First, what is the difference between race and ethnicity, and why do I keep writing "race/ethnic"? Here's a great overview of the topic from Stanford's Gendered Innovations. Basically, race is a social construct based on oppression and colonization; ethnicity is a shared language or culture.
Even though race isn't real, there are some good reasons to track it. One is that you may want to know whether there are differences in outcomes for members of different population groups, or whether participants in your program from different race/ethnic groups have different needs.
You might be concerned that some groups have more unmet need than others, or that your program needs to culturally and linguistically reflect its participants. Or you may want to be able to articulate a disparity to funders and allies in order to support a program that addresses those disparities. For example, there are documented disparities in health care and education. If that's your aim, then you may want to conduct some research in advance to identify groups that you're particularly concerned about and make sure that your data collection strategy is aligned to that goal.

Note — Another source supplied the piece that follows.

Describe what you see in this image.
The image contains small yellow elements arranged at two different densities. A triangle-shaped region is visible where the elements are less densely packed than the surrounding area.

I've written on presenting data by race here and Urban Institute presents some best practices here.
Another reason you might be collecting race/ethnic data is that you want to ensure that your program is serving a population that matches your community, or that nobody is being systematically excluded from participating in your program or services. If that's your purpose, you'll be comparing your sample to data from the US Census, and you may want to use their race/ethnic categories -- which were updated for this year's census.
Here is how the US Census asks about race/ethnicity in the 2020 Census.
But even the Census Bureau researchers have agreed that asking about race and ethnicity separately is a little confusing and doesn't really reflect how some populations think about their racial backgrounds. When they get to the question that asks for their race, some people who identify as Hispanic/Latino will select "other".
Most Americans don't think about race and ethnicity separately, so you might want to ask about race and ethnicity in a single question like this:
In this version, respondents can check multiple boxes, so your totals will add up to more than 100% -- just make a footnote on your charts. You will be able to perform comparisons with this data, for example do individuals who identify as one group have higher graduation rates than people who identify as a different group. With a little coding and cleaning up, you can transform the data to reflect the census's categories if you need to compare to census data.
If you want to have respondents check only one box, you'll need to add a multi-racial or bi-racial answer choice like this, which comes from Versta Research:
This option is nice and tidy and can easily be recoded to match the census categories. But sometimes, these answer choices don't capture the full ethnic diversity of our neighborhoods.
I once presented the demographic data from a neighborhood survey that captured only race/ethnic data as reflected on the census. When I presented the data, some audience members pointed out that by including populations such as Cape Verdean and Haitian in the Black/African-American category, my data didn't fully represent the cultural and linguistic diversity of the neighborhood. If you want to use your survey to make sure that your programming truly reflects your community's cultural diversity, you might want to include national origin. The census does it in the open text below each answer choice, in the example above. Alternately, you could add a national origin question to your survey, too. To speed the coding, you might write this as a multiple choice question where the neighborhood's major national origins are given as answer choices.
Ultimately, how you collect this data should reflect what you're going to do with it. There's no need to create a long question with 20 answer choices if you don't really have a plan to analyze or use that data. And you don't want to create a question that alienates or offends respondents. While your funders and stakeholders might dictate how you report the data, they usually don't dictate how you ask it. It is OK to recode data later if you are reporting to an agency that uses categories that don't meet all of your needs.